Erosione dopo erosione, affollamento dopo affollamento, la situazione fino all’altro ieri era così configurata: accumulo di titoli a Natale (bei tempi quando il cinepanettone era uno o al massimo due), scaramucce per uscire a San Valentino, e poi desolanti settimane che vedono l’uscita – tecnica, perlopiù – di oltre dieci titoli ogni settimana (a marzo erano 56, ad aprile saranno 46, fatevi i conti). Maggio con qualche guizzo, causa Festival di Cannes. E poi zona morta fino a settembre, quando la Mostra di Venezia dà una scossa rinvigorente.

 

Quest’anno no. Quest’anno si cambia. I cinema resteranno aperti e i grandi film usciranno in contemporanea con gli Stati Uniti. Quante volte l’avete sentita? Noi abbiamo perso il conto – ma restiamo fiduciosi, speriamo sia la volta buona per il “cambiamento epocale” (anche epocale è abbastanza sinistro, a guardar bene). Ci saranno gli incentivi pubblici, naturalmente.

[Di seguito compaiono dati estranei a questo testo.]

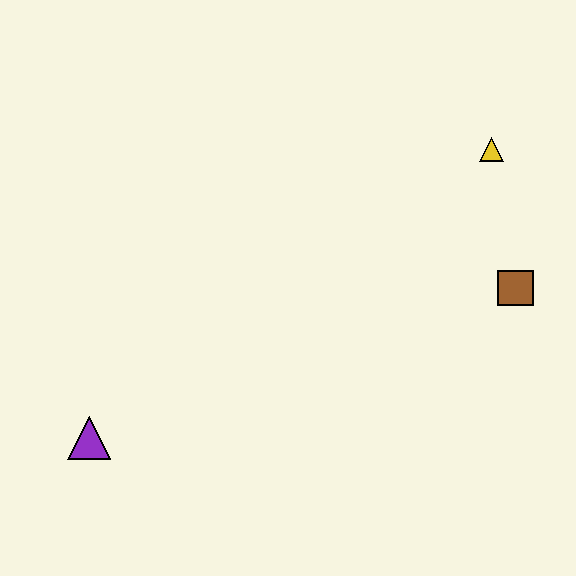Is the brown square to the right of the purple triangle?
Yes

Sennò sembra non ci sia verso di spingere lo spettatore italiano a vedere “Stanlio & Ollio”, o “I fratelli Sisters”, film divertenti e non proprio di nicchia. Non somigliano per niente a “The Golden Glove” di Fatih Akin, che alla Berlinale ha fatto fuggire anche i cinefili incalliti (altra grande promessa estiva). Noi aspettiamo “Toy Story 4”, anche se al bambino Andy hanno cambiato i connotati.